The Wisconsin Department of Health Services, which administers the state Medicaid/BadgerCare program, is asking the public to submit cost-saving ideas via email to help them close their $500 million budget deficit.

This is an excellent opportunity for us to begin the process of educating all of the newly-appointed policy makers at DHS about the many reasons why creating a DHS provider category to reimburse for Licensed Midwife services in out-of-hospital settings will not only save the state significant amounts of money but improve outcomes and access for low-income mothers as well.

Please forward this message to your clients, family, and friends and ask them to send an email using one or more of the talking points below, in their own words, and submit their comments to:

DHS Deputy Secretary Kitty Rhoades at:

Kitty Rhoades
608 266-9622

It is especially important for DHS to hear from Medicaid/BadgerCare families who would have given birth with at home or in a birth center with an LM but who went to the hospital instead, thereby costing the state thousands of dollars in unrealized savings.

Please be sure to forward this email to anyone you know who was in that situation, and please email DHS about any Medicaid/BadgerCare clients you have had to turn away!

(While we are aware of the hardship that lack of access to LM services creates for Medicaid/BadgerCare families who choose to self-pay, unfortunately, that is not an issue that will move officials at DHS. Their main focus right now is on finding effective ways of cutting costs to Medicaid and BadgerCare).

Please choose one or two of these points to include in emails to DHS:

Licensed Midwives, who undergo specialized training to deliver babies in out-of-hospital settings, provide safe and cost-effective care that is proven to reduce low-birth weight and preterm births, two of the leading causes of infant mortality as well as the long-term costs associated with maternity care.

Each time a Medicaid/BadgerCare mother who seeks to give birth at home or in a freestanding birth center under the care of a Licensed Midwife is denied access to her services, it costs the state thousands of dollars in unrealized savings.

Licensed Midwives in northern parts of the state are reporting that Medicaid women who have been denied their services are being  airlifted to give birth in Minnesota hospitals due to the closing of OB units in Wisconsin and the severe shortage of OB providers in many rural and low-income areas, costing the states thousands of dollars each year.

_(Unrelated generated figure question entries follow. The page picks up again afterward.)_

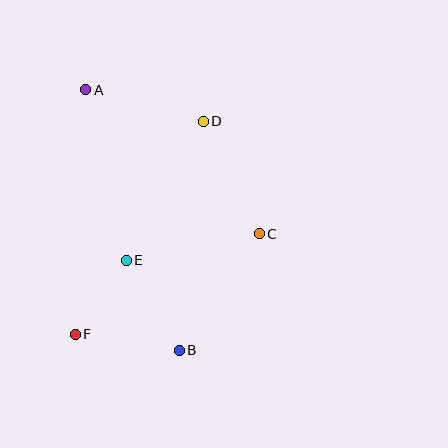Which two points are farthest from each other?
Points A and B are farthest from each other.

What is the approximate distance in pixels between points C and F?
The distance between C and F is approximately 210 pixels.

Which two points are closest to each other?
Points E and F are closest to each other.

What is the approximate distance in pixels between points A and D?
The distance between A and D is approximately 121 pixels.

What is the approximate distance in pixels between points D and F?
The distance between D and F is approximately 248 pixels.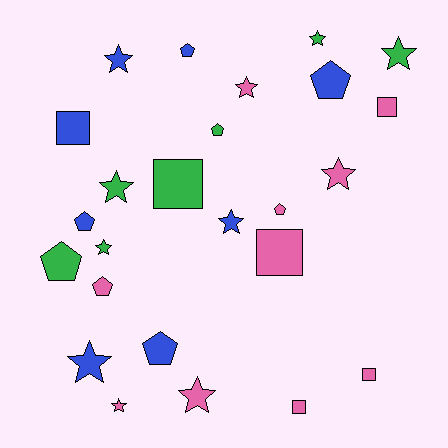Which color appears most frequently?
Pink, with 10 objects.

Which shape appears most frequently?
Star, with 11 objects.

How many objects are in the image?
There are 25 objects.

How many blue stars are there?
There are 3 blue stars.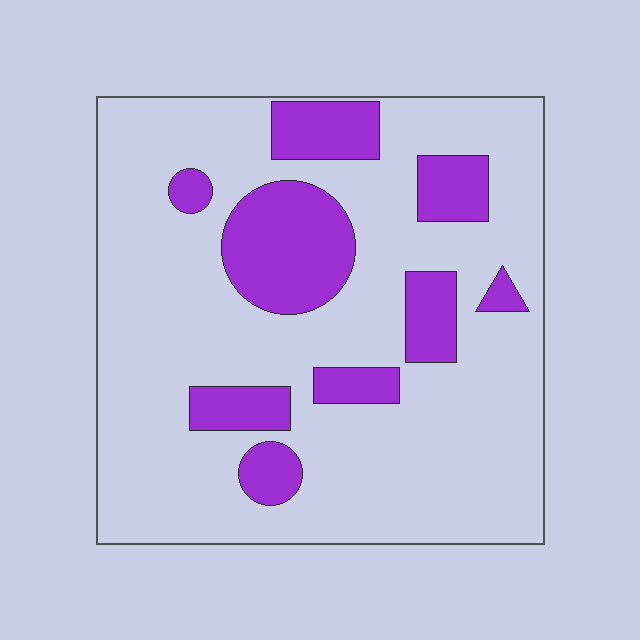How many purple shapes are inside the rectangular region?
9.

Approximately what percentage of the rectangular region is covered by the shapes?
Approximately 20%.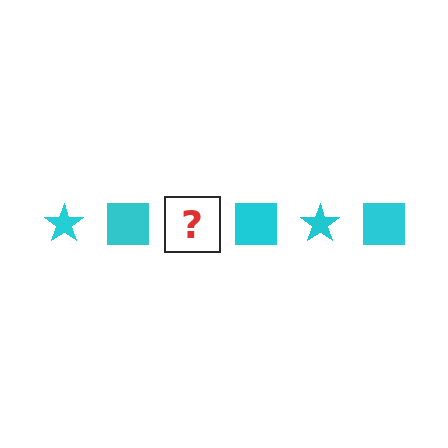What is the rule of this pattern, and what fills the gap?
The rule is that the pattern cycles through star, square shapes in cyan. The gap should be filled with a cyan star.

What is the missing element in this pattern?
The missing element is a cyan star.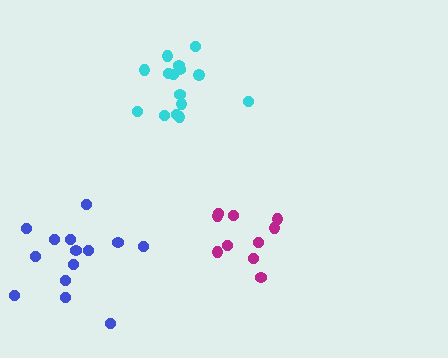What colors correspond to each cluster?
The clusters are colored: magenta, cyan, blue.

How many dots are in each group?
Group 1: 10 dots, Group 2: 15 dots, Group 3: 14 dots (39 total).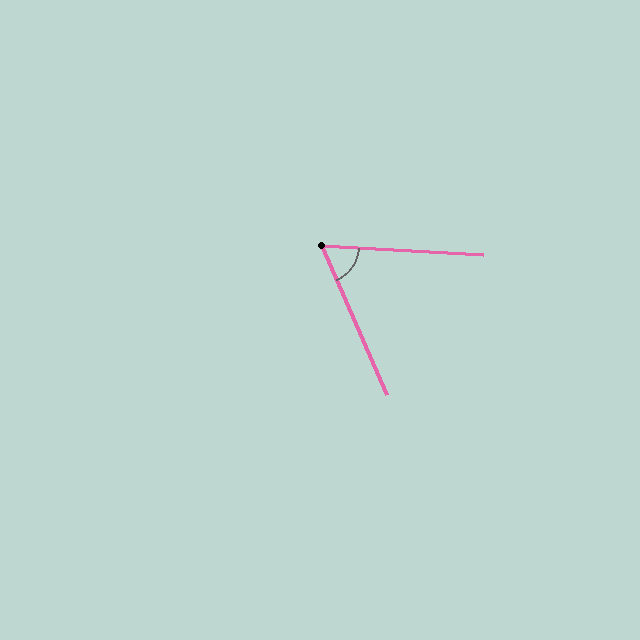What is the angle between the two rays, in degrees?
Approximately 63 degrees.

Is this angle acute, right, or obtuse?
It is acute.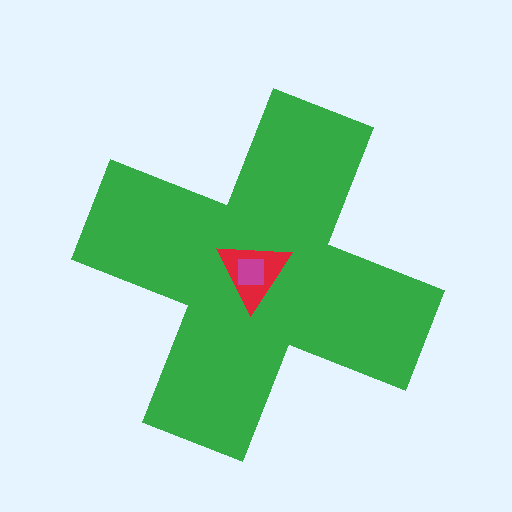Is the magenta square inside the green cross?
Yes.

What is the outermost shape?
The green cross.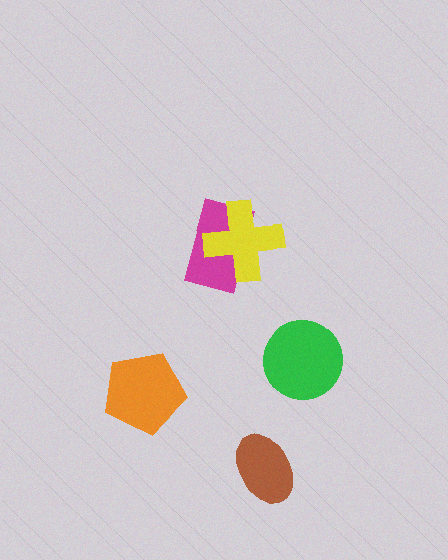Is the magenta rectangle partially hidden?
Yes, it is partially covered by another shape.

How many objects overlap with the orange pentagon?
0 objects overlap with the orange pentagon.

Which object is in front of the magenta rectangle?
The yellow cross is in front of the magenta rectangle.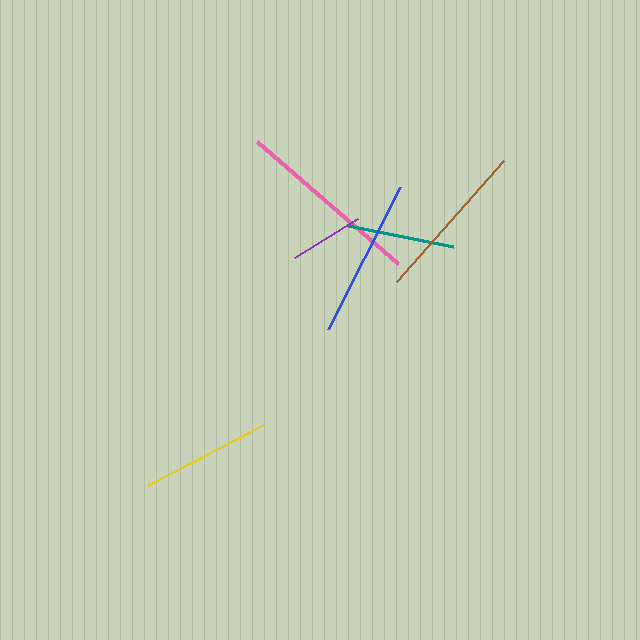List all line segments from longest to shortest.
From longest to shortest: pink, brown and blue (about equal), yellow, teal, purple.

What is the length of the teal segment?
The teal segment is approximately 107 pixels long.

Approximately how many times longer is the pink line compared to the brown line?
The pink line is approximately 1.2 times the length of the brown line.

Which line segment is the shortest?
The purple line is the shortest at approximately 74 pixels.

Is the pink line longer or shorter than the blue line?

Research shows that mothers who deliver under the care of a Licensed Midwife experience as much as a five-fold decrease in cesarean surgery. Cesarean surgeries now account for over 1/3 of deliveries nationwide, many of which are both preventable and a major contributing factor to the rising costs of maternity care.

Washington State, whose Licensed Midwife program is approximately the same size as Wisconsin’s, commissioned an independent audit of the program which found that LMs saved the state $3.1 million per budget cycle while providing excellent outcomes for low-income mothers and babies.

Economist David Anderson calculated that a modest increase in out-of-hospital maternity care nationwide would save the health care system over $9 billion annually through reduced costs, improved outcomes, and increased competition in the maternity care market.

Please briefly share any personal stories you may have about how giving birth in the hospital instead of at home cost Medicaid/BadgerCare or your private insurance company additional money. Please DO NOT tell your birth story, however!

Many thanks for your support for adding LMs to the list of authorized Medicaid/BadgerCare providers in Wisconsin!